Chronic anxiety is draining to deal with because it’s responding to every stimulus in the world around you and your thoughts. People with chronic anxiety need to know the way their anxiety slips in and manifests in the physical in order to cope with it or heal it.
My first tip is journal. (Most therapist too ever.) You don’t need to write about anything in particular, just mind dump. Write everything in your head. Get it out. No matter how big or small, you need to push it out of your head.
With chronic anxiety thought spirals aren’t necessarily a spiral, they’re a constant voice in the back of your head. They’re second guessing every thought you have, it’s constant work and stopping the thought mid track and reframing.
Another tip: your body naturally has coping mechanisms it developed from years of living like this. Mine is over explaining. Use whatever yours is to your advantage. For me, I personally Google things on anxiety or thoughts to understand what I’m thinking.
This works because I’m using the same response my body naturally does to think catastrophic, I’m not working against my trauma response. I’m using the energy and momentum in a way that helps me get out of that anxious moment.
I know athletes who need to move or fight. That’s their response by default. Instead of those responses they go for a run, clean, listen to rap, debate a random topic to themselves, they use that same energy elsewhere.
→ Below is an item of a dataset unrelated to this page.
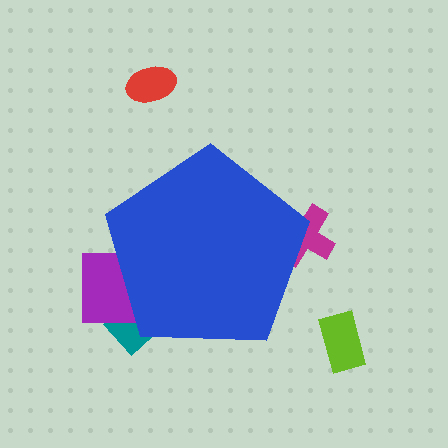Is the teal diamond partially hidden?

When you have chronic anxiety it’s more draining to worse against your responses and anxiety, working with it takes practice, but it’s much easier on you and easier to do in a moment.
Another thing you can do (even if you don’t have chronic anxiety), ask why. Keep asking why until you can’t answer anymore. This looks like, “I’m mad. Why? Because I feel unheard. Why? Because everyone’s ignoring me. Why? Because they’re watching a tv show. Why?”
“Because their favorite actor is in it and I never told them I need attention. Why? I didn’t want to look like a bother. Why? Because I don’t know exactly what I need. Why? Because I’m feeling a lot. Why? Because I’m overwhelmed. Why? Because I’m scared. Why?”
“Because I feel lonely and unloved. Why? Because I don’t like myself. Why? Because I’m not special and no one stays. Why? Because they don’t invest in me. Why? They don’t know how to. Why? Because no one invested in them. Why? Because it’s just a cycle. Why?”
Notice with this example, (which I took from a previous journal entry of mine), I thought I was mad, when underlining I didn’t feel seen or heard, and that made me feel like I didn’t matter. But I never asked for help or attention because I assumed no one could give it.
I’m being vulnerable here. But people rarely are on this topic. This is what an anxiety thought spiral looks like when you unravel it. Under anxiety is more layers of shit. To stop the spiral, you need to address those layers.
This is also why it’s hard to deal with anxiety, especially if you don’t have the education to explain it on a neurological and biological level. There’s layers to your feelings, that’s why when one thing subsides, suddenly this random thing pops up.
You may think you’re overwhelmed with anxiety, but when you unpack it, it really is a handful of instances that just manifested into this beast. I’m not saying that to discredit your feelings, cuz god they matter. But I want to empower you. This isn’t as powerful as it feels
***disclaimer: everything mentioned is a practice. You need to do them frequently for them to be effective. While they may work in the moment w/o regular execution, the more you do them, the easier and more effective they become.
Another trick I love to do with my anxiety is remind myself “nothing has meaning except the meaning I give it”. We choose how to see things and react. When I’m in a attack you’ll see me walking around saying “this doesn’t matter. I told it that it matters” to a pencil.
Literally guys, I walk around and pick up things and say you don’t matter. I told you that you matter. Then I’ll eventually turn to my thought spiral and slowly pick it apart and say you don’t matter.